Bu kaynak kamu parası ve bir biçimde bir alana kamu parası tahsisinin iyi açıklanması, gerekçelendirilmesi lazım.

Kamu parası kavramı dolaysız vergi mükellefiyetinin düşüklüğü nedeniyle ülkemiz Türkiye’de iyi anlaşılmış bir konu değil.

Diyanet İşleri Başkanlığı meselesi, yerli araba meselesi ve çok sayıda başka konu hep kamu parası üzerinden analiz edilirseler anlam kazanıyorlar.

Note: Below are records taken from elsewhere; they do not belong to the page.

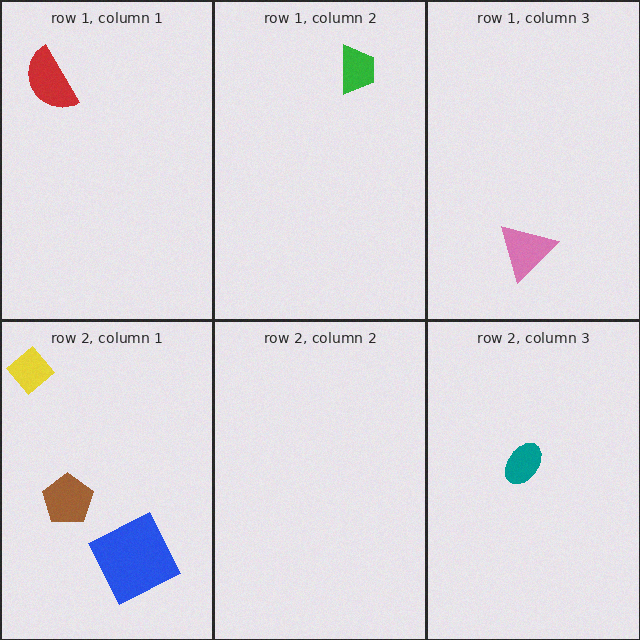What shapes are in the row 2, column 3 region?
The teal ellipse.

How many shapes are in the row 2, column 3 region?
1.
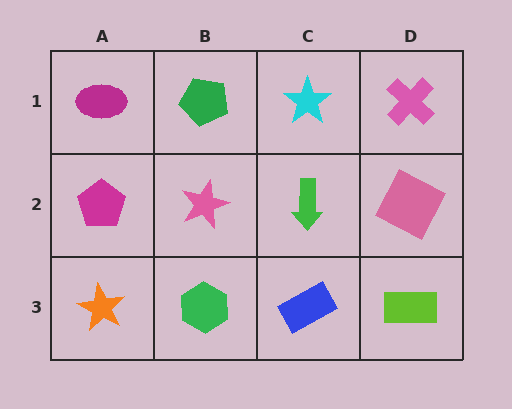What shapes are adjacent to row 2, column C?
A cyan star (row 1, column C), a blue rectangle (row 3, column C), a pink star (row 2, column B), a pink square (row 2, column D).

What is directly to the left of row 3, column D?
A blue rectangle.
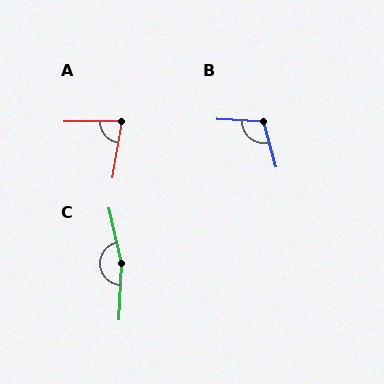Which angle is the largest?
C, at approximately 164 degrees.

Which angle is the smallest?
A, at approximately 80 degrees.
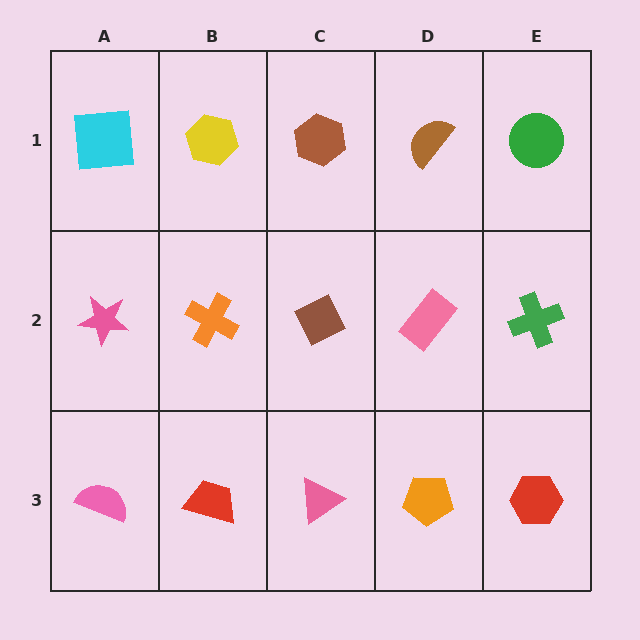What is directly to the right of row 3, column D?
A red hexagon.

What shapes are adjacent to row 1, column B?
An orange cross (row 2, column B), a cyan square (row 1, column A), a brown hexagon (row 1, column C).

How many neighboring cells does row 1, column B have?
3.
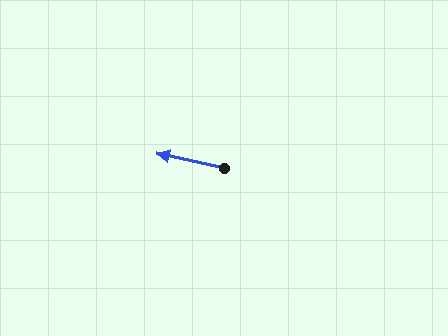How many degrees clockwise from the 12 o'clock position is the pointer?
Approximately 282 degrees.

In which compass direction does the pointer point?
West.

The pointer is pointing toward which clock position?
Roughly 9 o'clock.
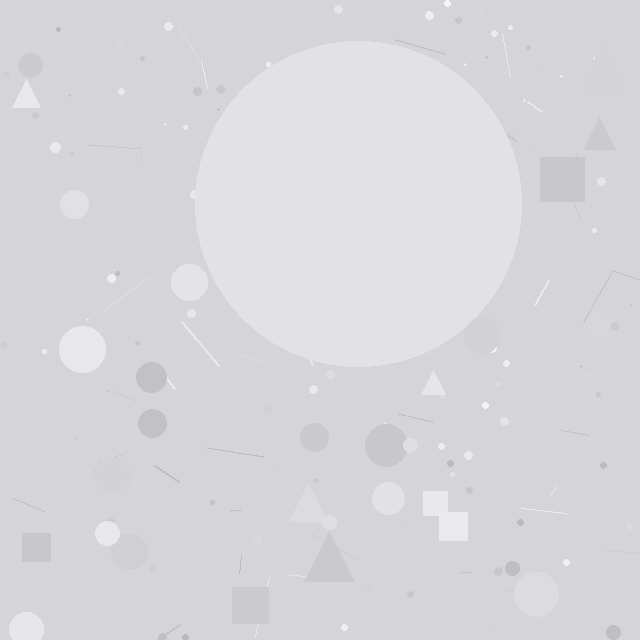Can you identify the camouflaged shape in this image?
The camouflaged shape is a circle.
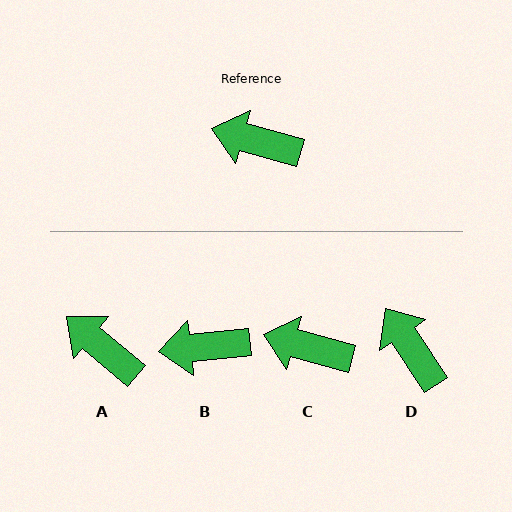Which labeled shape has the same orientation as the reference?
C.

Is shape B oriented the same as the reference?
No, it is off by about 21 degrees.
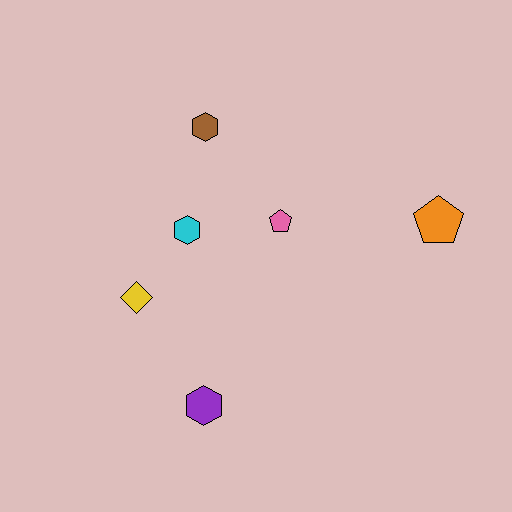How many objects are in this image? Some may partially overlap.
There are 6 objects.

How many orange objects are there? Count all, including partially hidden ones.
There is 1 orange object.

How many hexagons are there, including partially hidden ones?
There are 3 hexagons.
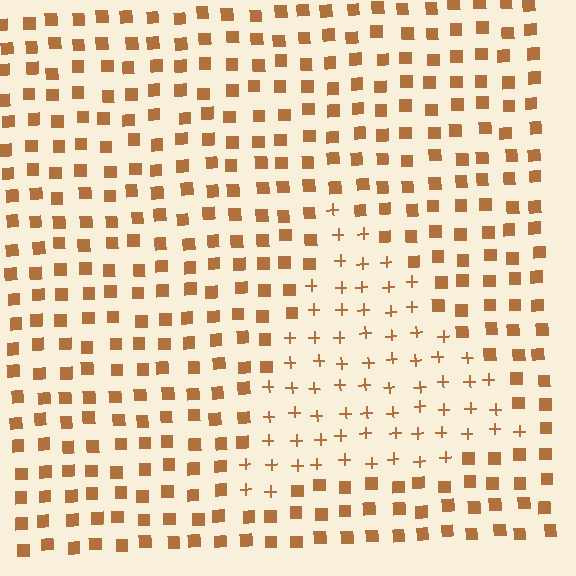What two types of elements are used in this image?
The image uses plus signs inside the triangle region and squares outside it.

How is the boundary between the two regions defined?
The boundary is defined by a change in element shape: plus signs inside vs. squares outside. All elements share the same color and spacing.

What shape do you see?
I see a triangle.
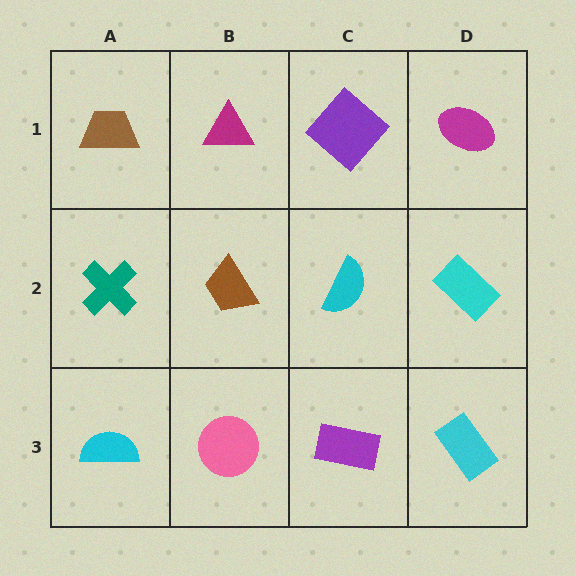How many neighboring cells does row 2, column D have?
3.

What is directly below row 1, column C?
A cyan semicircle.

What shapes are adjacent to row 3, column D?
A cyan rectangle (row 2, column D), a purple rectangle (row 3, column C).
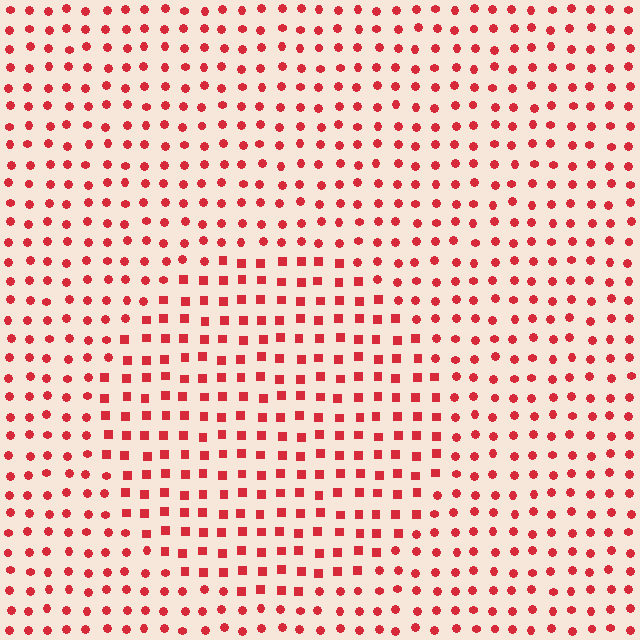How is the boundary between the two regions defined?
The boundary is defined by a change in element shape: squares inside vs. circles outside. All elements share the same color and spacing.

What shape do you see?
I see a circle.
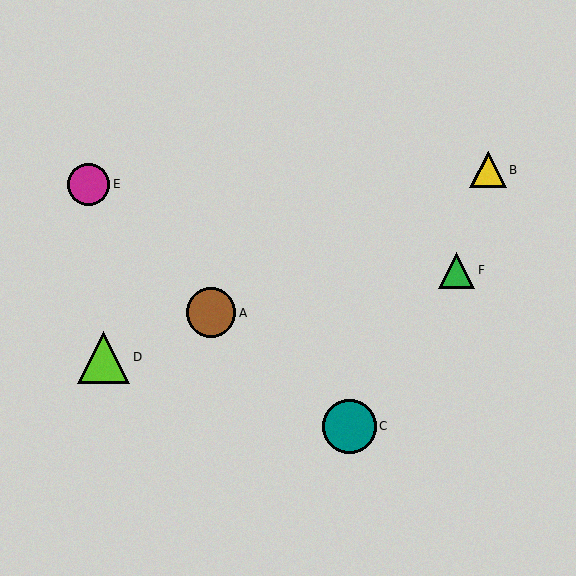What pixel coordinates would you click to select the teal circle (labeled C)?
Click at (350, 427) to select the teal circle C.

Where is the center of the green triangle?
The center of the green triangle is at (457, 270).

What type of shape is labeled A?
Shape A is a brown circle.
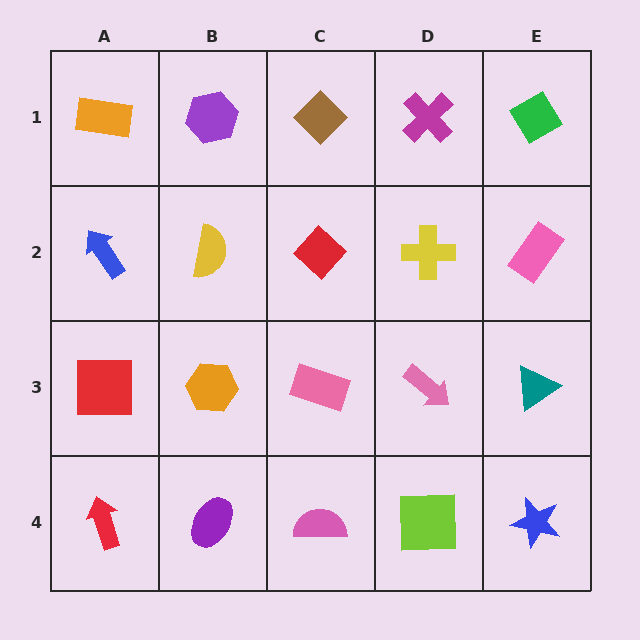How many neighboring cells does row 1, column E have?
2.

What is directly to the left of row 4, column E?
A lime square.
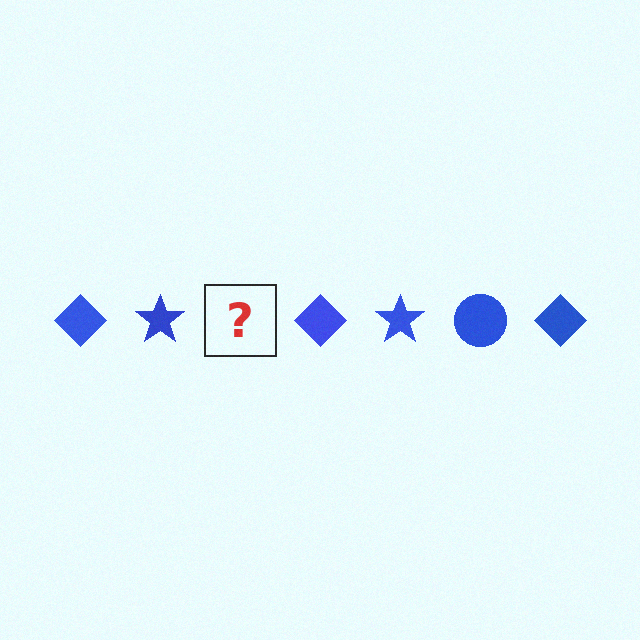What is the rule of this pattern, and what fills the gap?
The rule is that the pattern cycles through diamond, star, circle shapes in blue. The gap should be filled with a blue circle.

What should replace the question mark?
The question mark should be replaced with a blue circle.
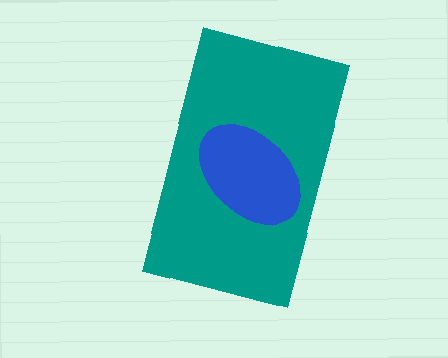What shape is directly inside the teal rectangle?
The blue ellipse.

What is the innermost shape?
The blue ellipse.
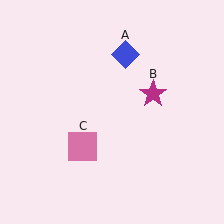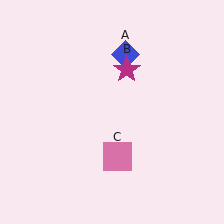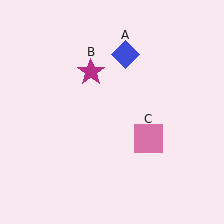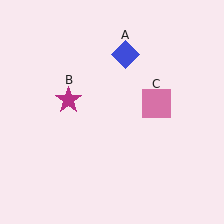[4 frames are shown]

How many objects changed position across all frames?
2 objects changed position: magenta star (object B), pink square (object C).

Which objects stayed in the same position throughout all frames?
Blue diamond (object A) remained stationary.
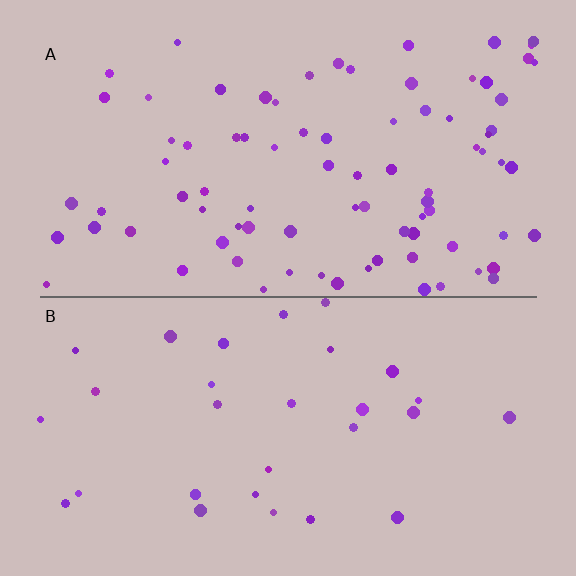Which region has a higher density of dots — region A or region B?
A (the top).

Bir işte kamu parası kullanılıyorsa bu işin mutlaka bir kamusal hizmet boyutu olması lazım.

Kamu hizmeti de öyle muz niyetine yenen bir şey değil, çok teknik, belirli tanımları, özellikleri olan bir hizmet.

Bir hizmet bu nitelikleri içermiyor ise kamu hizmeti değildir ve bu alanda kamu parası kullanımı yolsuzluk potansiyeli taşır.

Yerli araba üretebilirsek ben bir vatandaş olarak çok sevinirim ama bu süreçte kamu parası kullanımına da sonuna kadar karşı çıkarım ve maalesef hiçbir kamusal fayda içermeyen yerli araba üretim sürecinde yoğun kamu parası var.

Diyanet İşlerinin neden genel vergilerle finanse edilmemesi için daha çok yakında Artı Gerçek’te bir yazı yayınladım.

Simit Sarayı’nı kurtarmak için de beş yüz milyon dolar mertebesinde bir kamu kaynağı kullanımı önemli bir yolsuzluk boyutu içeriyor.

Bu konu benim alanım, kimse beni simit üretim ve kahvaltı servisinin kamusal hizmet niteliği taşıdığına ikna edemez.

Ortada kurtarılması gereken bir yüksek teknoloji boyutunun olmadığını tahmin ediyorum.

Geriye bir tek istihdam meselesi kalıyor ama bu alan da çok tartışmalı.

O zaman Türkiye’de resmi istatistiklere göre beş milyona yansıyan işsizlerin tümünün de işsiz kaldıkları süreçlerin kamu parası ile kurtarılması gündeme gelebilir ki bu çok anlamsızdır.

Zaten, Simit Sarayı işinin içinde siyasi yakınlıklar da ortaya hemen çıkmadı değil.

Simit Sarayı’nı yaşatmak için vergi gelirini yani kamu parasını kullanmak büyük ölçüde bir yolsuzluktur.

Bu işi bir kamu bankası üstleniyor ama bu kararı veren ya da uygulayanlar için ileride ciddi hukuki meseleler çıkabilir.

Kamu parası, hele beş yüz milyon dolar gibi bir büyüklük ciddidir, bu paranın bir kahvaltı hizmet biriminin kurtarılması için kullanımının kamu kesiminde mutlaka alternatif maliyeti mevcuttur.

Başka bir ifadeyle de Simit Sarayının kurtarılması için Ziraat Bankası’nın kullanacağı kamu parasının maliyeti en nihai analizde bütçeye yansıyacağı için biraz daha az eğitim, biraz daha az sağlık anlamına gelecektir.

Bunun başka yolu yoktur.

Simit Sarayının kurtarılması uğruna daha az eğitim, daha az sağlık, daha az adalet tüketmeye hazır mısınız?

Değilseniz, gelin meseleyi kamusal alanda uzun uzun tartışalım.